Satelit SATRIA-1 memiliki kapasitas yang lebih besar dibanding satelit lain yang aktif dipakai di Indonesia, sehingga mampu mentransmisikan internet 150 Gbps. Satelit ini juga menjadi satelit pertama di Indonesia yang menggunakan teknologi Very High-Throughput Satellite (VHTS) dan frekuensi Ka-Band.
Apa saja manfaatnya bagi masyarakat?
Satelit internet pertama Indonesia ini bertujuan untuk mendistribusikan akses internet secara merata, terutama untuk keperluan pendidikan, kesehatan, pelayanan publik, kemasyarakatan serta TNI dan Polri. Satelit ini digadang-gadang mampu menyediakan akses internet untuk 30-50 ribu fasilitas umum di Indonesia.

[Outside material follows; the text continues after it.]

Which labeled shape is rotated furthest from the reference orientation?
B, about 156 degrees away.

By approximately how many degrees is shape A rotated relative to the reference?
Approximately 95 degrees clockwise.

Keberadaan SATRIA-1 ini juga mampu memberikan layanan internet cepat di daerah tertinggal, terdepan dan terluar (3T). Kecepatan internet di masing-masing fasilitas umum yang dilayani akan mencapai 4 Mbps atau meningkat dari sebelumnya hanya 1 Mbps saja.
Mengintip Perbedaan Satelit Starlink dan Satelit SATRIA-1
Seperti dikutip dari laman inet.detik.com, faktanya Starlink sendiri sudah masuk ke Indonesia pada tahun 2022 lalu. Kementerian Kominfo telah memberikan Hak Labuh Khusus Non-Geostationary Satelite Orbit (NGSO) kepada Telkomsat untuk menjadikan Starlink sebagai backhaul (jaringan yang menghubungkan jaringan backbone ke titik distribusi, untuk kemudian dari titik distribusi dihubungkan ke jaringan akses).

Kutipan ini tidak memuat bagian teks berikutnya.